Поезд начал замедляться.
– Бологое, – объявил проводник, проходя мимо с веником. – Стоянка пятнадцать минут. Кому курить – бегом, а то не пущу.
Георгий встал.
– Пойдем? Вдохнем воздух середины пути.
Они вышли в тамбур. Здесь было холодно и накурено, несмотря на запреты.
Дверь открылась, впуская морозную свежесть.
Платформа была плохо освещена. Под тусклыми фонарями стояли торговки с варежками, клюквой и мягкими игрушками кислотных цветов.
Георгий спрыгнул на перрон, подал руку Насте.
Она поежилась. Без пальто, в одном свитере, она казалась здесь иностранкой.
Они отошли в сторону, к темному краю платформы.
Георгий закурил. Дым смешивался с паром изо рта.

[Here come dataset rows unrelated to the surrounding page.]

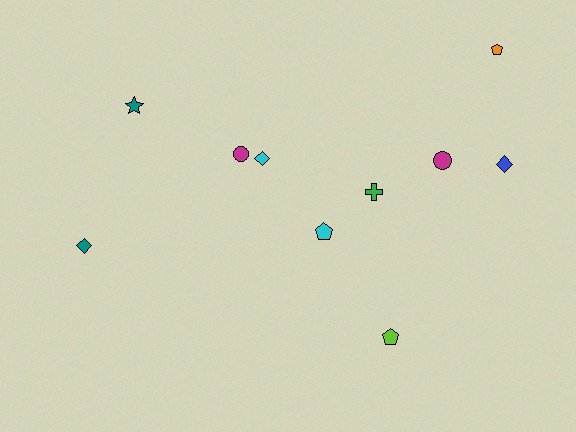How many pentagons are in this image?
There are 3 pentagons.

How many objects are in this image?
There are 10 objects.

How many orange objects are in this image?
There is 1 orange object.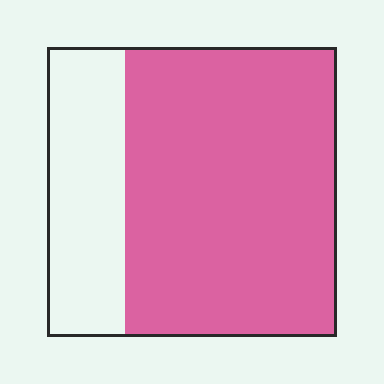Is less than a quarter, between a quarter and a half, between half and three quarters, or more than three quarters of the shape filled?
Between half and three quarters.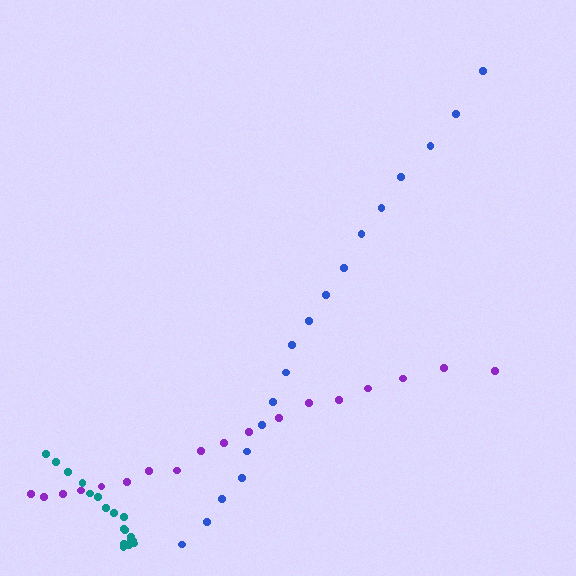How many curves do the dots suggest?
There are 3 distinct paths.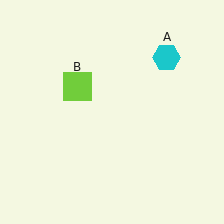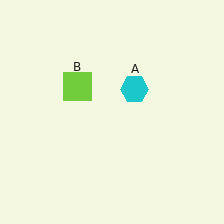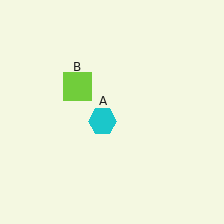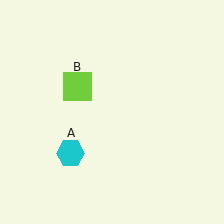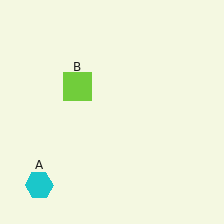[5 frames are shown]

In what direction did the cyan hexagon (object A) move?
The cyan hexagon (object A) moved down and to the left.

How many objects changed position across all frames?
1 object changed position: cyan hexagon (object A).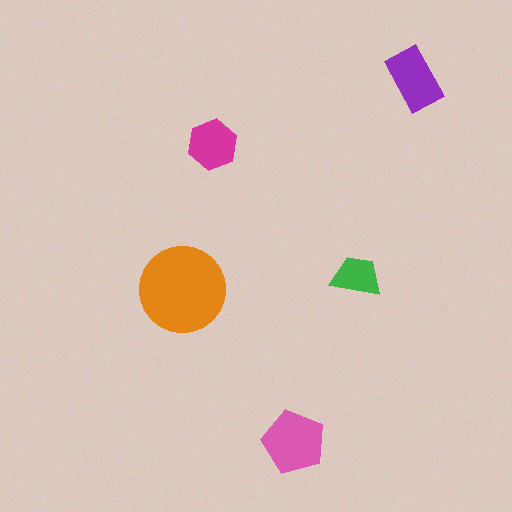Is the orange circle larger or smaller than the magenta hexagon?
Larger.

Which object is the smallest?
The green trapezoid.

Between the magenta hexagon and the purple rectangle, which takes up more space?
The purple rectangle.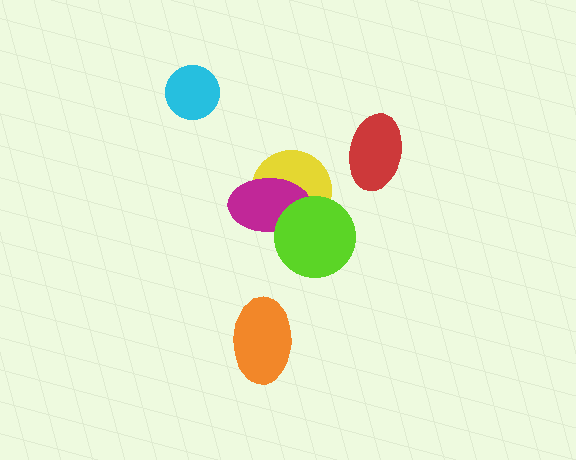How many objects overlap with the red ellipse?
0 objects overlap with the red ellipse.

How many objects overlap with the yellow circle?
2 objects overlap with the yellow circle.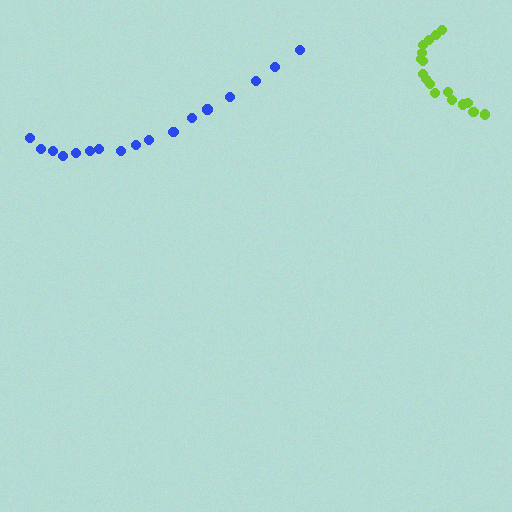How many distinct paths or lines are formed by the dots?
There are 2 distinct paths.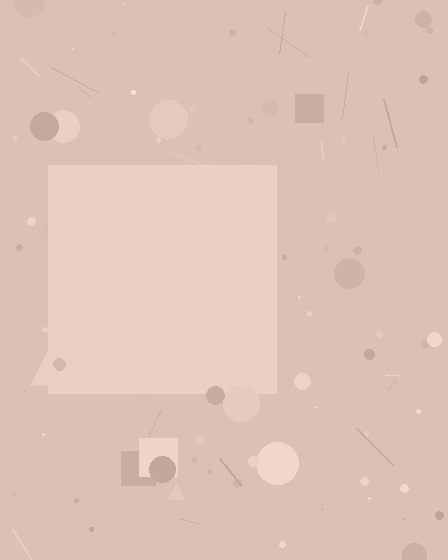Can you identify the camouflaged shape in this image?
The camouflaged shape is a square.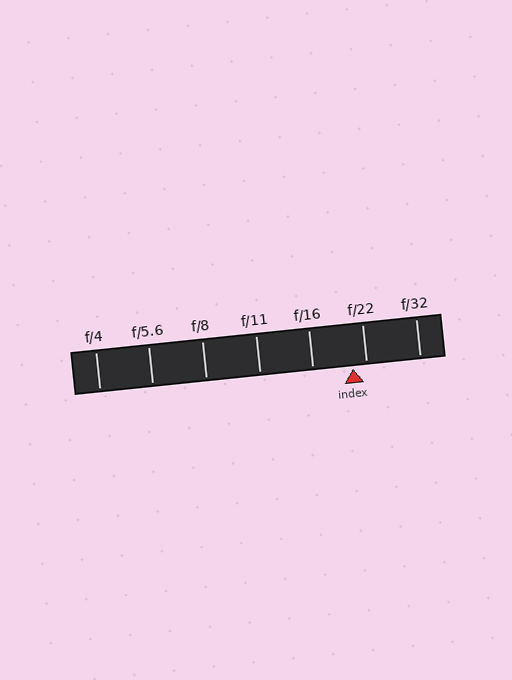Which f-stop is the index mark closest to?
The index mark is closest to f/22.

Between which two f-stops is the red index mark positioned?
The index mark is between f/16 and f/22.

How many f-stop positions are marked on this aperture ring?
There are 7 f-stop positions marked.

– Где-то там, – он махнул рукой в сторону Петербурга, – сейчас Борис доедает торт. Или отстирывает рубашку.
– Не напоминай.
– Я не напоминаю. Я фиксирую. Мы перешли рубикон, Настя. Бологое – это наш Рубикон. Отсюда до Москвы и до Питера одинаково. Мы ровно посередине между прошлым и… чем-то еще.
Настя посмотрела на него. В полумраке её лицо казалось бледным, но глаза горели.
– Мне страшно, Жора. Правда страшно. Вдруг я завтра проснусь и пойму, что я сделала ошибку? Что я променяла комфорт на бомжа с огурцами?
– Скорее всего, так и будет, – честно сказал Георгий. – Утром, когда ты пойдешь в туалет и увидишь там очередь из пяти мужиков в трениках, ты меня проклянешь.
Он затянулся и выпустил струю дыма вверх.
– Но это будет завтра. А сегодня ты стоишь на перроне в Бологом, у тебя на губах жир от курицы, в голове коньяк, а рядом мужик, который ради тебя готов ограбить еще одно кладбище. Разве это не стоит бежевой плитки?
Она молчала секунду. Потом шагнула к нему и уткнулась лицом в его куртку.
– Стоит, – глухо сказала она в его грудь. – Черт с ней, с плиткой. Поцелуй меня, гравер.
Он поцеловал её.
Это был поцелуй со вкусом табака, холода и дешевого коньяка. Самый честный поцелуй в его жизни.
Мимо прошла торговка с плюшевыми медведями.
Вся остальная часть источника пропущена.